Plastic hippos are out. Colorado playgrounds are getting a more natural makeover.

 
 

Parks departments along the Front Range are working with the land to create spaces that the next generation will actually use.

Before 2016, Grant Frontier Park was touted as a place where prospectors first discovered gold in the South Platte River near Denver. No one seemed to care. 

“I never saw anyone in the park,” Gordon Robertson, director of planning design and construction at Denver Parks and Recreation Department, said of the three-block long park that straddles the river at the edge of the Overland neighborhood

Denver set out to change that a decade before, partnering with the Greenway Foundation to create more than 100 miles of hiking and biking trails and more than 20 parks, all of them linked by a restored South Platte River. 
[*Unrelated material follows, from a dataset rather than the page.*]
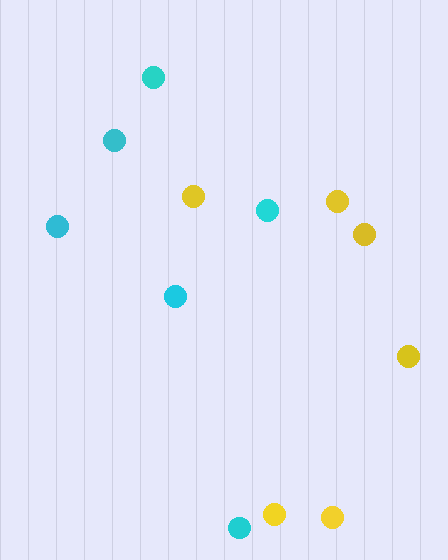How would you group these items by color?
There are 2 groups: one group of cyan circles (6) and one group of yellow circles (6).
The river has become an example of how cities can use existing landscapes to create natural areas, parks and places for kids to explore. Replacing the plastic slides, turtles and jungle gyms with tree stumps and boulders still feels like a movement, and Colorado, full of adults who use its natural areas to play on the weekends, remains one of its leaders. Now visitors can find those parks near Denver’s poorest neighborhoods as well as its wealthiest, and all along the Front Range, including Fort Collins, Boulder and, more recently, Greeley, which just built a massive natural park in the eastern part of the city. 
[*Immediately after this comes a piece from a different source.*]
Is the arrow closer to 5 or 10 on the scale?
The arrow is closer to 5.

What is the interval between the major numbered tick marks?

But before Denver decided to rehabilitate the South Platte and use its natural wonder to create places for kids to play, it was used mostly as a way to move water from one point to another. Residents of the neighborhood near where the park was built didn’t even know there was a river there, Robertson said.

Robertson, however, thought there was gold in the native surroundings of Grant Frontier. The city constructed a secondary channel by taking out tons of soil and sculpting it to lead to the river and built a concrete jetty that restored access to the water and the park. The work coincided with work to restore the South Platte. 
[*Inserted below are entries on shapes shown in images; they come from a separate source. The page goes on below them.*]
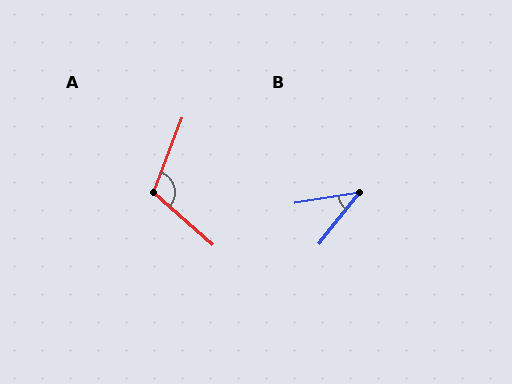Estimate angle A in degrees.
Approximately 110 degrees.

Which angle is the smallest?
B, at approximately 42 degrees.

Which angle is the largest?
A, at approximately 110 degrees.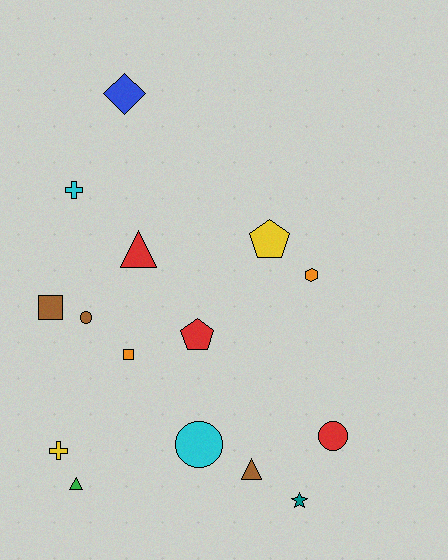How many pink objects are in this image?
There are no pink objects.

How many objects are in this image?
There are 15 objects.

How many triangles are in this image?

The project even protected a 200-year-old cottonwood and surrounded it with boulders, a plaza and picnic area, and the city built some bridges to cross narrower sections of the Platte.

Robertson still remembers the day he went to check on the park after it re-opened in 2016. 

“Kids were all playing games along the river,” he said. “Parents were yelling at them to get out of the water. It was being used exactly as we had hoped. I was just overwhelmed. It fulfilled my hopes and dreams.” 

Robertson was already a champion of natural parks: Nearly 20 years ago, he began throwing catalogues for plastic parks equipment in the trash and telling manufacturers to do better. But he considers that day in 2016 a turning point. His vision seemed viable. 

“I can’t say I’d ever believed the river would be used that way,” he said. “But it was. That was an affirmation.”

Searching for places to explore

Adam Bienenstock, one of the leaders of the movement to convert playgrounds into natural areas, is friends with Richard Louv, who suggested kids were suffering from what he called “Nature-Deficit Disorder” in his groundbreaking book, “The Last Child in the Woods.”

Bienenstock operates his company under the same philosophy Louv proposed in his book: That being outdoors is crucial to a child’s development and that playing in the natural environment can ease attention disorders and depression in children. Bienenstock’s goal is to bring nature, and the opportunity it presents for unstructured exploration, back to kids.

Many cities, including Greeley, have used Bienenstock’s expertise to build natural playgrounds: He designed Greeley’s newest park and helped renovate another. 

“We have a lot of problems to solve,” Bienenstock said. “And connection to nature is the solution to a lot of these problems.”